Austin Group issues with C23 (N3054)
===============================================================

Section 7.14.1 Para 5

AG Reference Bug 728 (https://austingroupbugs.net/view.php?id=728)
=======

Title: Restrictions on signal handlers are excessive

The description of the signal function includes the following:

    If the signal occurs other than as the result of calling the abort
    or raise function, the behavior is undefined if the signal handler
    refers to any object with static or thread storage duration that is
    not a lock-free atomic object other than by assigning a value to an
    object declared as volatile sig_atomic_t

This is overly restrictive in several cases:

* It does not allow read access to const-qualified objects

* It does not allow read access to string literals

* It does not allow referencing a modifiable object with static or
  thread storage duration (that is not a lock-free atomic object)
  whose last modification was sequenced before the call to the signal
  handler and whose next modification will be sequenced after the call
  to the signal handler.

Suggested resolution:

Change the text to:

    If the signal occurs other than as the result of calling the abort
    or raise function, the behavior is undefined if the signal handler
    refers to any object with static or thread storage duration that is
    not a lock-free atomic object, not a const-qualified object, and
    not a string literal, other than by assigning a value to an object
    declared as volatile sig_atomic_t, unless the previous modification
    (if any) to the object happens before the signal handler is called
    and the return from the signal handler happens before the next
    modification (if any) to the object

===============================================================
Section 7.23.2 Para 7-8

AG Reference Bug 689 (https://austingroupbugs.net/view.php?id=689)

=======

Title: Possibly unintended allowance for stdio deadlock

7.23.2 Streams states:

7   Each stream has an associated lock that is used to prevent data races
    when multiple threads of execution access a stream, and to restrict
    the interleaving of stream operations performed by multiple threads.
    Only one thread may hold this lock at a time. The lock is reentrant:
    a single thread may hold the lock multiple times at a given time.
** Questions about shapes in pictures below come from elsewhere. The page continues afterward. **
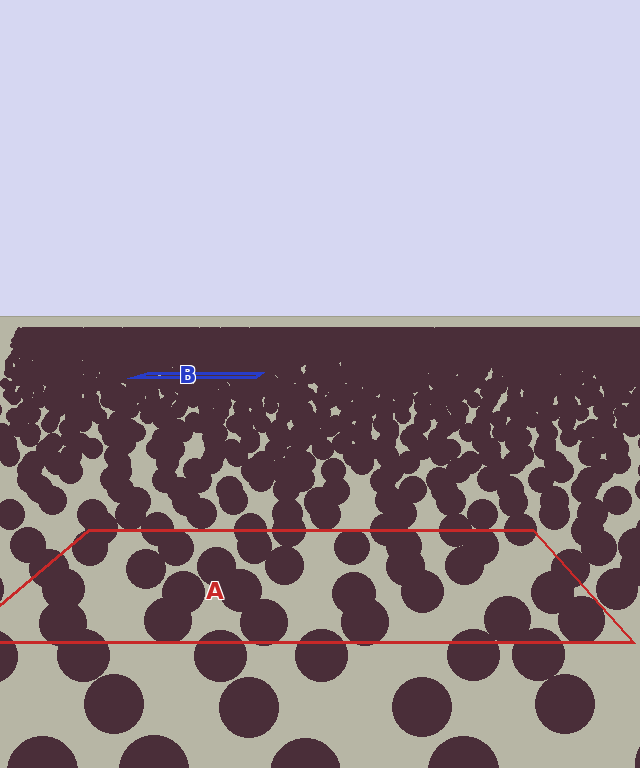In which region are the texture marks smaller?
The texture marks are smaller in region B, because it is farther away.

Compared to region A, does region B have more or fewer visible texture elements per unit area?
Region B has more texture elements per unit area — they are packed more densely because it is farther away.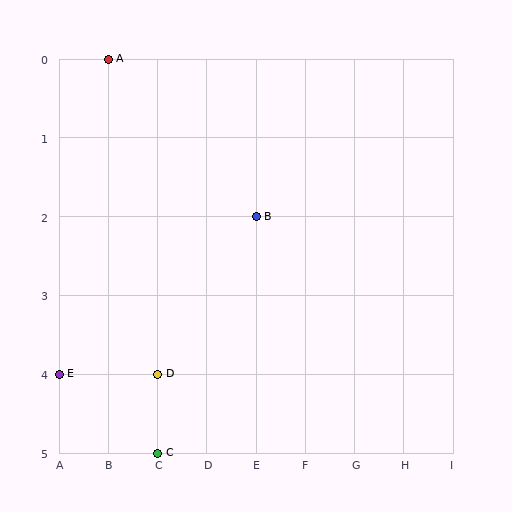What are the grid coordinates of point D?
Point D is at grid coordinates (C, 4).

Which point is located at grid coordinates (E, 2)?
Point B is at (E, 2).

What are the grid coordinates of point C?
Point C is at grid coordinates (C, 5).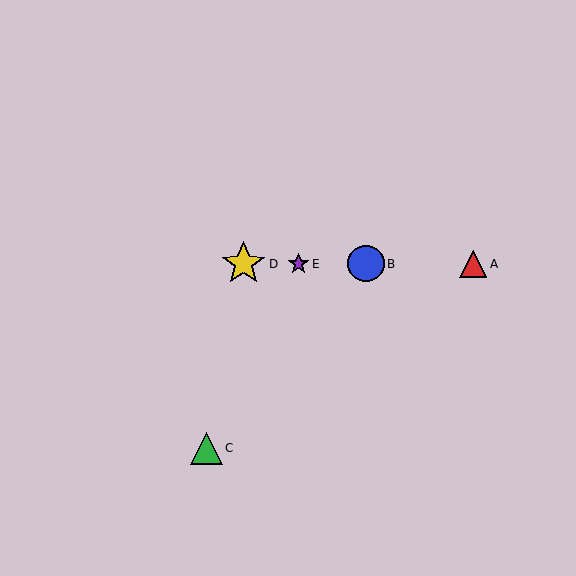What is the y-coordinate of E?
Object E is at y≈264.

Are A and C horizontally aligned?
No, A is at y≈264 and C is at y≈448.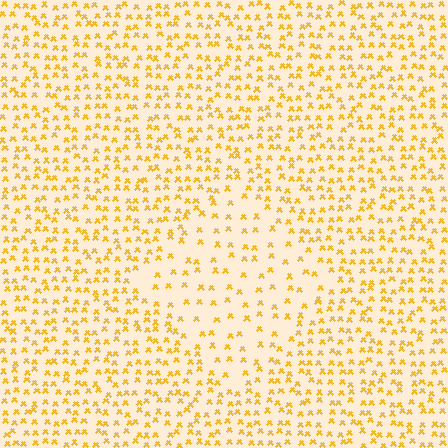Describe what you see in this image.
The image contains small yellow elements arranged at two different densities. A diamond-shaped region is visible where the elements are less densely packed than the surrounding area.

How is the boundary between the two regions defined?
The boundary is defined by a change in element density (approximately 2.1x ratio). All elements are the same color, size, and shape.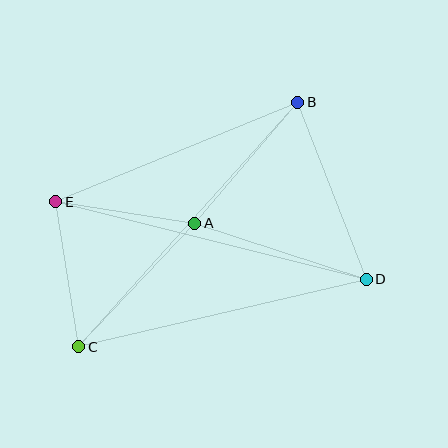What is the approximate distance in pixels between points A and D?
The distance between A and D is approximately 180 pixels.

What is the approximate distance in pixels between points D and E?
The distance between D and E is approximately 320 pixels.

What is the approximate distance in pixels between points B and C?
The distance between B and C is approximately 328 pixels.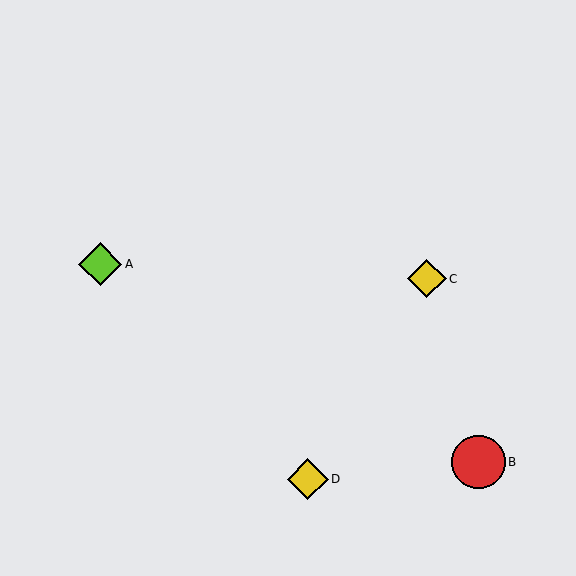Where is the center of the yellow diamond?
The center of the yellow diamond is at (308, 479).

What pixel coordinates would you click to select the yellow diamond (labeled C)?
Click at (427, 279) to select the yellow diamond C.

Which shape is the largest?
The red circle (labeled B) is the largest.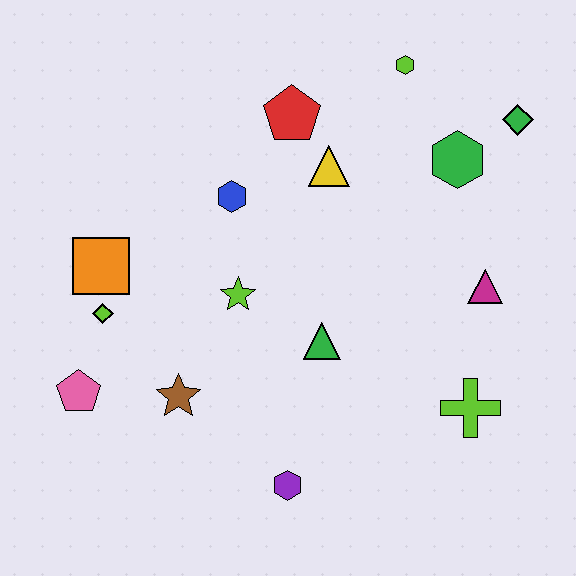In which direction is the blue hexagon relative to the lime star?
The blue hexagon is above the lime star.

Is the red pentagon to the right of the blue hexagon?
Yes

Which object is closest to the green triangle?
The lime star is closest to the green triangle.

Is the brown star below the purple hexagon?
No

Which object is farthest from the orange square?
The green diamond is farthest from the orange square.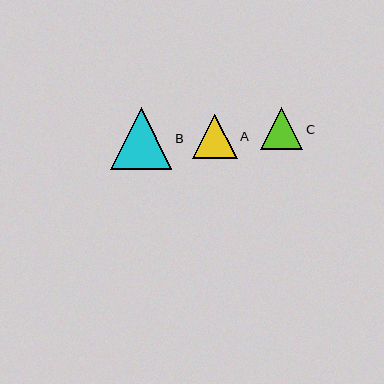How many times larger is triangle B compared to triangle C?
Triangle B is approximately 1.4 times the size of triangle C.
8   All functions that read, write, position, or query the position of a
    stream lock the stream before accessing it. They release the lock
    associated with the stream when the access is complete.

and 7.23.3 Files states in para 3:

    When a stream is line buffered, characters are intended to be
    transmitted to or from the host environment as a block when a
    new-line character is encountered. Furthermore, characters are
    intended to be transmitted as a block to the host environment when
    a buffer is filled, when input is requested on an unbuffered stream,
    or when input is requested on a line buffered stream that requires
    the transmission of characters from the host environment.

Although support for the latter is implementation-defined, if the
"when input is requested" parts are implemented, it creates the potential
for deadlock.

For example, if thread A is holding the lock associated with a
line-buffered output stream and its progress is blocked waiting for
thread B to do something, and thread B happens to use stdio for
reading any unbuffered (or line buffered with an empty buffer) stream
as part of its operation, the requirement in 7.23.2 para 8 means the
program will deadlock. This behavior seems highly undesirable and
unintended.

Suggested resolution:

Requiring deadlock detection seems too onerous, given that POSIX
makes it optional for pthread_mutex_lock, but perhaps there ought at
least to be an attempt at detection.  The question is then what to
do if deadlock is not detected but nor has it been established that
a deadlock situation does not exist. Since implementing support for
the flush is optional anyway, just not doing the flush seems like an
acceptable solution.

After:

    All functions that read, write, position, or query the position of a
    stream lock the stream before accessing it. They release the lock
    associated with the stream when the access is complete.

add:

    If the lock is not immediately available, the function waits for
    it to become available, except in the following circumstances.
    If the stream is line buffered and is open for writing or for update,
    and the reason the function is attempting to lock the stream is
    because it is going to request input on another stream that is
    unbuffered, or is line buffered and requires the transmission of
    characters from the host environment (see 7.23.3), then the function
    attempts to determine whether a deadlock situation exists.  If a
    deadlock situation is found to exist, the function shall fail.
    If the function is able to establish that a deadlock situation does
    not exist, it shall wait for the lock to become available. If the
    function does not establish whether or not a deadlock situation
    exists, it shall continue as if it had already locked the stream,
    found its buffer to be empty, and released the lock.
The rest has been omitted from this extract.